LeetCode 994 Rotting Oranges BFS
You are given an m x n
grid
where each cell can have one of three values:
- 0 representing an empty cell,
- 1 representing a fresh orange, or
- 2 representing a rotten orange.
Every minute, any fresh orange that is 4-directionally adjacent to a rotten orange becomes rotten.
Return the minimum number of minutes that must elapse until no cell has a fresh orange.

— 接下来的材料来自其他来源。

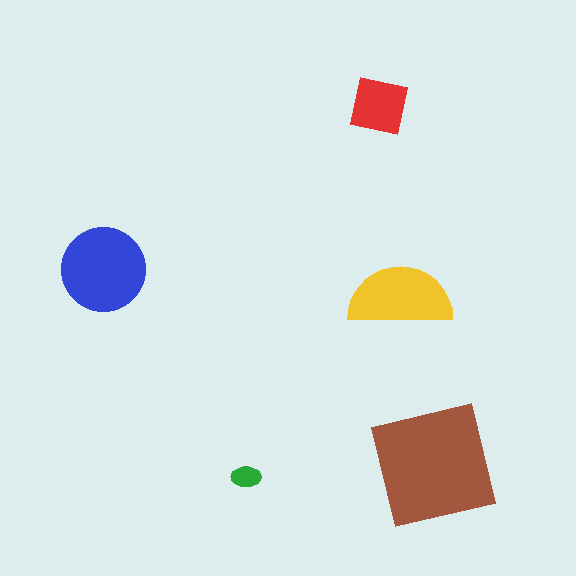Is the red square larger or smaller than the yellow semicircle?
Smaller.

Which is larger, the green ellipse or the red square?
The red square.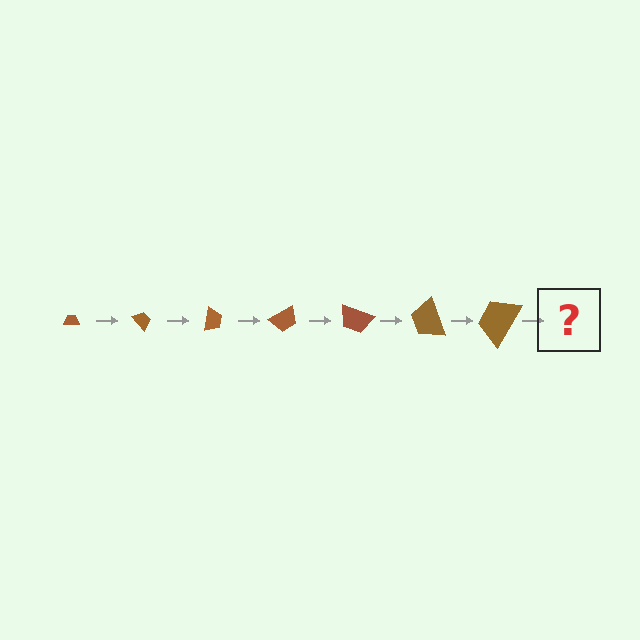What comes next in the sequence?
The next element should be a trapezoid, larger than the previous one and rotated 350 degrees clockwise from the start.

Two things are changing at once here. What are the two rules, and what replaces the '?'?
The two rules are that the trapezoid grows larger each step and it rotates 50 degrees clockwise each step. The '?' should be a trapezoid, larger than the previous one and rotated 350 degrees clockwise from the start.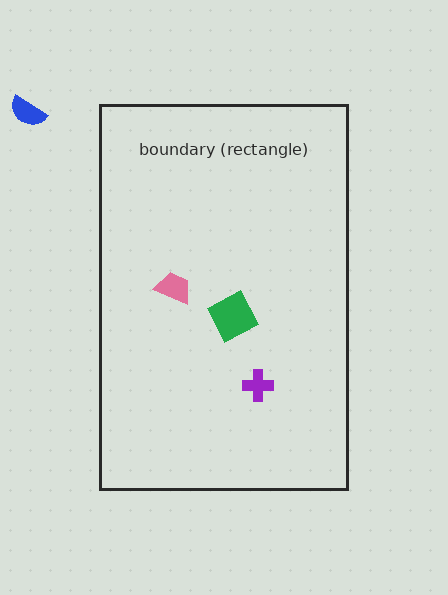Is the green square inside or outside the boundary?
Inside.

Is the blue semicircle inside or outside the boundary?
Outside.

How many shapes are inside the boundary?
3 inside, 1 outside.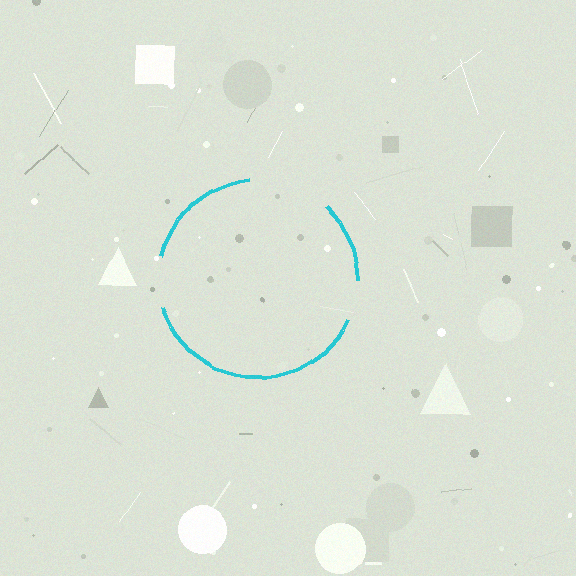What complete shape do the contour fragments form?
The contour fragments form a circle.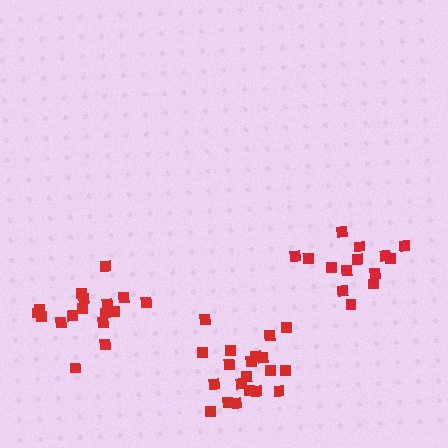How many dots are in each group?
Group 1: 14 dots, Group 2: 20 dots, Group 3: 17 dots (51 total).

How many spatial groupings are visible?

If this is impossible, return \(-1\).
Solution
依旧还是 \(BFS\), 不过这次需要将三元组 \((i,j,cur\_t)\) 压入队列,每次更新答案时:
\[ans=\max(ans,cur\_t)
\]
当最后的图还有 fresh orange 时,说明 \(impossible\)
点击查看代码
class Solution {
private:
int dir[4][2] = {0,1, 1,0, 0,-1, -1,0};
bool check(int x,int y,int r,int c){
if(x<0||y<0||x>=r||y>=c)return false;
return true;
}
int fg = 1;
int vis[11][11];
int ans = -1;
bool ck_vis = 1;
queue<vector<int>> q;
public:
int orangesRotting(vector<vector<int>>& grid) {
int r = grid.size(), c = grid[0].size();
for(int i=0;i<r;i++){
for(int j=0;j<c;j++){
if(grid[i][j]==1)fg=0;
else if(grid[i][j]==2)q.push({i,j,0});
}
}
if(fg) return 0;
while(!q.empty()){
auto f = q.front();q.pop();
int x = f[0], y = f[1], cur_time = f[2];
ans = max(ans, cur_time);
if(vis[x][y])continue;
vis[x][y] = 1;
for(int i=0;i<4;i++){
int nx = x+dir[i][0], ny = y+dir[i][1];
if(check(nx,ny,r,c)){
if(grid[nx][ny]==0)continue;
else if(vis[nx][ny])continue;
if(!vis[nx][ny] && grid[nx][ny]==1){
grid[nx][ny]=2;
q.push({nx,ny,cur_time+1});
}
}
}
}
for(int i=0;i<r;i++)
for(int j=0;j<c;j++)
if(grid[i][j]==1)return -1;
return ans;
}
};